I wouldn’t be talking about it here either except it’s this or don’t post today, and I promised Brigid. And myself.

Also, it’s good to try out finishing things and not being perfect about it all. Perfectionism leads to fight or flight hormones, and too much whiskey, and, as Peter Segel put it on “Wait, Wait- Don’t Tell Me!” this morning, turning to television to cure my existential despair. Brené Brown says this is the source of shame for women- do it all, do it perfectly, never let them see you sweat. She researches vulnerability and shame and gives this amazing TED talk on how to live a more whole-hearted life and she too says perfectionism is the enemy. I do see this around a lot, women who are trying to keep the house and the kids and the job and the body perfect, holding it all so tight. I recognize it in them, in the mirror, in the images… OMG. I was getting my hair cut about a month ago and More magazine, which I usually like for it’s smart, feminist P.O.V. had a fifty page article on branding yourself. It wasn’t fifty pages. But it felt like it! I could actually feel my pits dampening as I read the recommendations that you create a personal elevator pitch, style guide and motto.

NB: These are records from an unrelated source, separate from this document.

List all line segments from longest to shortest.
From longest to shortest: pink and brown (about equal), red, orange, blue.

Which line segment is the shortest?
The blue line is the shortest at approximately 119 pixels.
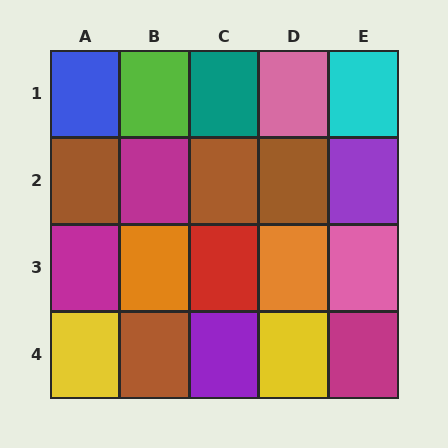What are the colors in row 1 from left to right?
Blue, lime, teal, pink, cyan.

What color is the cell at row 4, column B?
Brown.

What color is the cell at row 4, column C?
Purple.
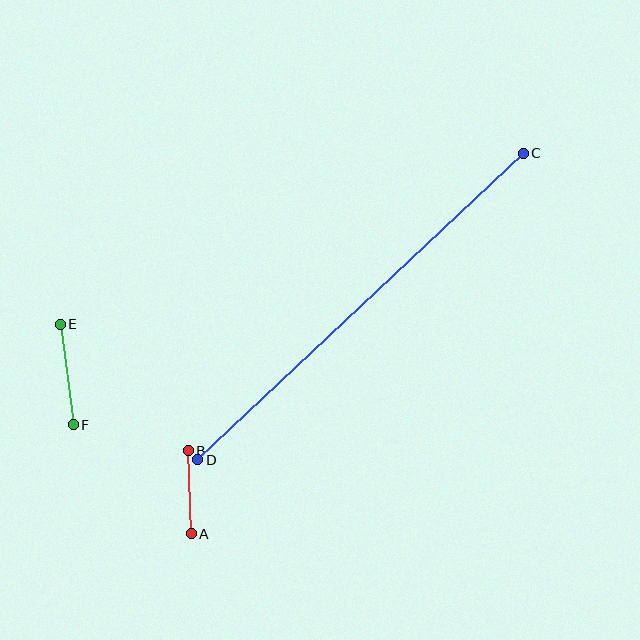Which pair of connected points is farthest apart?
Points C and D are farthest apart.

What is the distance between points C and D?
The distance is approximately 447 pixels.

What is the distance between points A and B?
The distance is approximately 83 pixels.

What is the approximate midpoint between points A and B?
The midpoint is at approximately (190, 492) pixels.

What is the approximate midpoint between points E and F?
The midpoint is at approximately (67, 374) pixels.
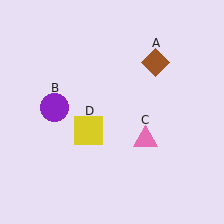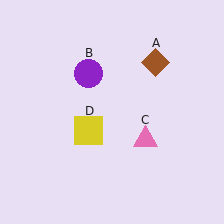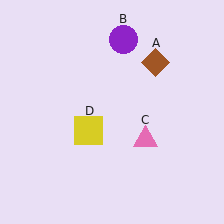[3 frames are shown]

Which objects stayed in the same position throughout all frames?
Brown diamond (object A) and pink triangle (object C) and yellow square (object D) remained stationary.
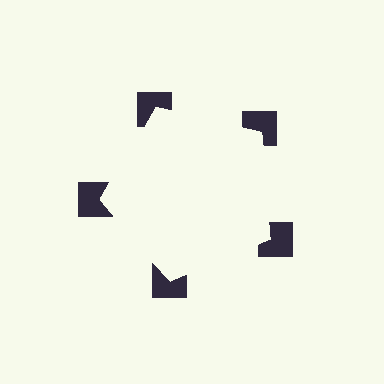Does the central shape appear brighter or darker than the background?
It typically appears slightly brighter than the background, even though no actual brightness change is drawn.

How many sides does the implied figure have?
5 sides.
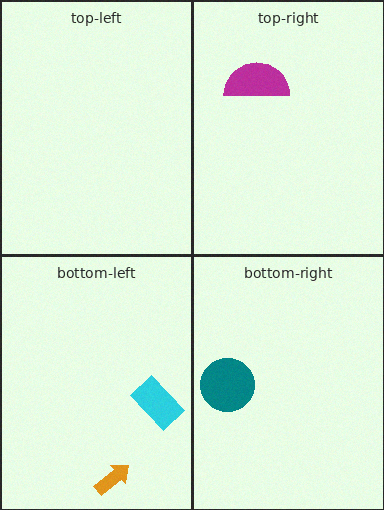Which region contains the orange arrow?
The bottom-left region.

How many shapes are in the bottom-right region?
1.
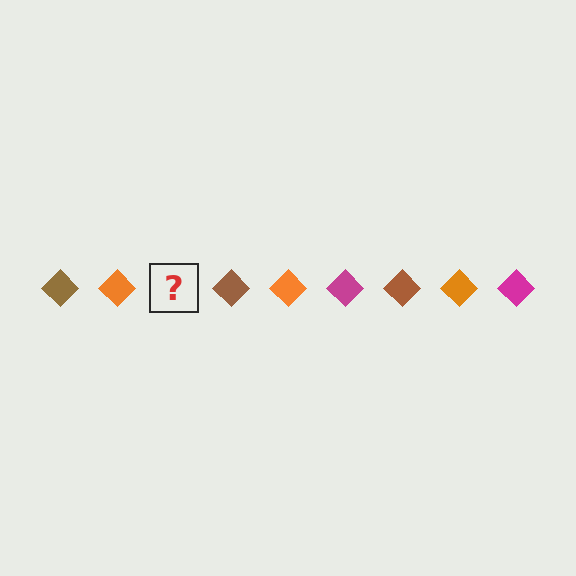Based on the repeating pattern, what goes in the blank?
The blank should be a magenta diamond.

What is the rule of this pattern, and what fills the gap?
The rule is that the pattern cycles through brown, orange, magenta diamonds. The gap should be filled with a magenta diamond.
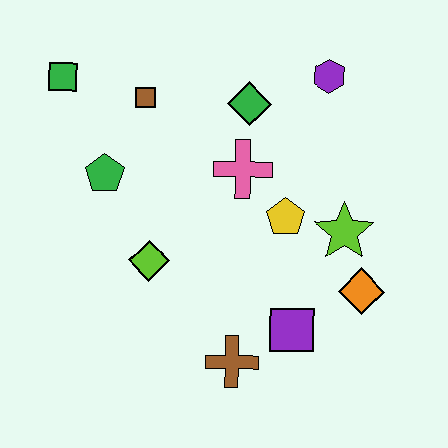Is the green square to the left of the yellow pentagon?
Yes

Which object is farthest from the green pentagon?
The orange diamond is farthest from the green pentagon.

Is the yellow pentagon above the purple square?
Yes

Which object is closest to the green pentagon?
The brown square is closest to the green pentagon.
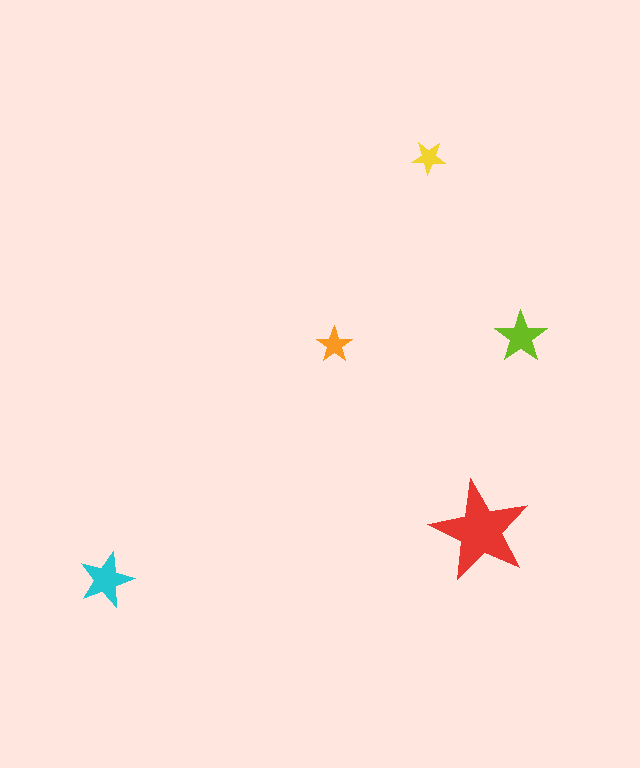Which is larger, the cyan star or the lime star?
The cyan one.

No, thank you. Stroking arm again…

This thing is, I need something to do while I’m in this part of the journey, the dark forest of uncertainty. I keep telling myself, “Andrews, you are rebuilding. This is scary. It’s okay to feel alone. It’s okay that it feels like it’s taking too long and “Aren’t we there, yet?” is on repeat. I’m breathing into it, doing my exercises, walking, posting imperfectly. Also, I’m trying a new kind of painting right now, in my quest to find things to do that involve standing and not holding still! Large blocks of color, lots of water and messy drips. I can’t hunch over and do the tiny detail work and to tell the truth, I never loved it. But I like this, at least I did this morning before I went crazy with dark blue. I think I finished it imperfectly! But that's okay. Feel free to tell me I'm doing a great job, anyway. You certainly are.